881話
尚道も一緒に雄太のレースの応援をして盛り上がった。
「トキくんパパ〜。がんばれ〜」
「パパぁ〜。がんばれぇ〜」
「パーパ、パーパァ〜」
「パッパ。ガンバエ〜」
いつもより一人増えた分、雄太宅のリビングは賑やかだった。
「今夜は、リクエストのバーベキューだよ。尚道くんが持ってきてくれたピーマンとお茄子とトウモロコシも焼くからね」
「「はいっ‼」」
俊洋は「トウモロコシ」という言葉に走り回り回って喜び、凱央と尚道はゲラゲラと笑い転げていた。
バーベキューを楽しみ、その後、昨日同様に皆で一緒に風呂に入っても大はしゃぎした。
夜になって、春香はクリスマスツリー用の屋外コンセントにスポットクーラーのプラグを差し込み起動を確認した。
(あんまり強くしたら冷えるかな?)
ゴーっと冷風が出てから、吹き出し口をテントの中に入れ、空気を冷やしてから風量を調節してやる。
電池式のランタンをテントの中に置いてやると、凱央と尚道は目をキラキラ輝かせていた。
「もし、怖いとか思ったら家に入ってきても良いんだからね?」
「うん。ありがとう、ママ」
「ありがとうございます」
春香がニッコリと笑うと、尚道は嬉しそうに笑ってからメッシュパネルのファスナーを閉めた。

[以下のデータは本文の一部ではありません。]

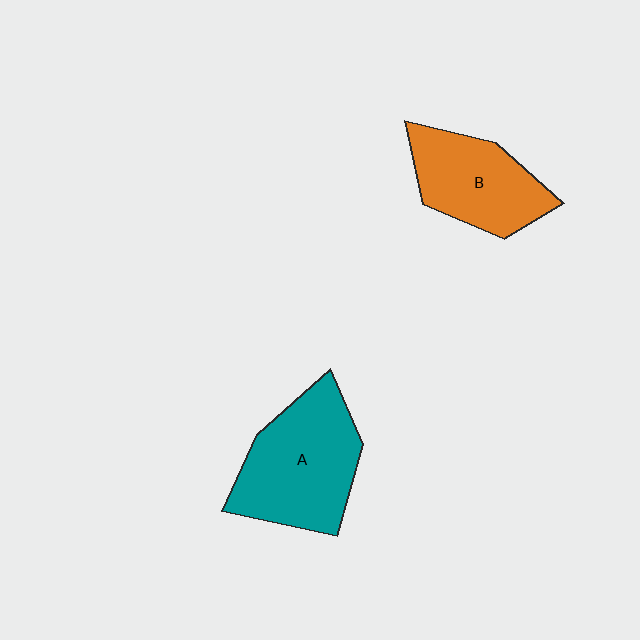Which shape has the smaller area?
Shape B (orange).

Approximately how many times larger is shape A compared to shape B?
Approximately 1.3 times.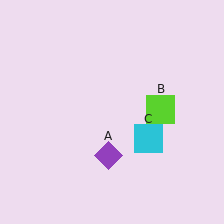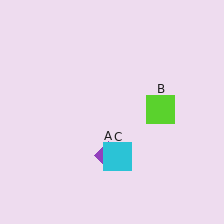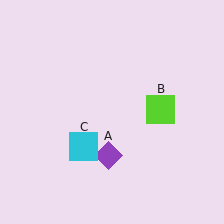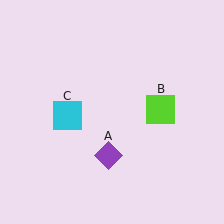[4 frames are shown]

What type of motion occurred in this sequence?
The cyan square (object C) rotated clockwise around the center of the scene.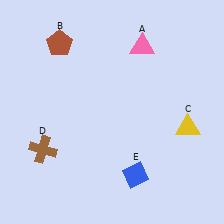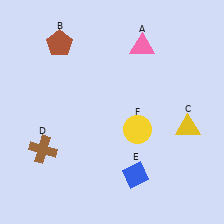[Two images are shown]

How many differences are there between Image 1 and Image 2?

これ以上は、子供達の楽しい時間だろうと思った春香は家に入った。
(昨日の夜と違って、今夜はテント泊だもんなぁ〜。話も盛り上がるよね)
春香は学校の行事のキャンプも参加させてもらえなかった。だから、テントで寝る時の楽しさやワクワク感は想像するしかなかった。
雄太と純也の楽しそうな様子から、友達がいるというのは良いなと思っていたから、凱央と尚道が仲良くテントで話しているのも嬉しかった。
(ふふふ。何してるんだろ?)
ランタンの灯りの所為で、凱央達の手や頭が影となってチラチラと見える。それですら嬉しく思った。
キッチンで朝食の下拵えを終えてから、ふとテントを見るとまだランタンが灯っていた。
(あ……。お義父さん……。お義母さん……)
ふと慎一郎宅のリビングの照明が点いているのに気づくと、カーテンを少し開けて慎一郎と理保が凱央達がいるテントを見ていた。
春香が部屋で寝ている悠助と俊洋の様子を見てから、もう一度テントを見るとランタンは消してあり、ようやく眠ったのだなと思って春香もベッドに入った。
翌朝六時を少し過ぎた頃、目を覚ました春香は、一番に窓の外を確認した。
そして、まだ凱央達は寝ているのだろうと思ったが、ダイニングへ続くドアを開けると凱央と尚道がいた。
「え? もう起きてたの?」
「あ、ママ。おはよう」
「おはようございます」
二人の前髪が少し濡れていて、顔を洗ってきたのだとわかった。
「おはよう。よく眠れた?」
「うん。あのね、じかんはわからないけど、目がさめてトイレにいったあと、虫がないてたよ」
「虫?」
春香が訊ねると尚道が頷いた。
「たぶんコウロギかな。コロコロってないてたから」
「尚道くん、虫に詳しいんだね」
春香に褒められて、尚道は照れくさそうに笑った。虫に詳しくない凱央は尚道に教えてもらえて嬉しそうだ。
「あ、もう起きたなら朝ご飯の準備するから、ガーデンテーブルの準備をしておいてくれるかな? 外で食べるんでしょ?」
「うんっ‼ 尚くん、いこ」
「うん。トキくん」
二人は楽しそうに話しながら、ウッドデッキのドアを開けて外に出ていった。
(本当に楽しかったんだなぁ〜。怖いとか寂しいとか思わないぐらいに)
春香はホッとして、朝ご飯のリクエストのフレンチトーストを作ってやった。
昼間はプールで大はしゃぎをし、競馬中継を見て大はしゃぎをした凱央と尚道は、夕食は初めて料理に挑戦をした。
危なっかしい手つきではあったが、手を切る事なく調理が出来た。
初めての料理をしている二人をカメラで撮影してやる。きっと良い思い出になるだろう。
「ほら、二人並んで」
凱央と尚道は、皿を少し傾ける。
カメラに収まった二人は本当に良い顔をしていた。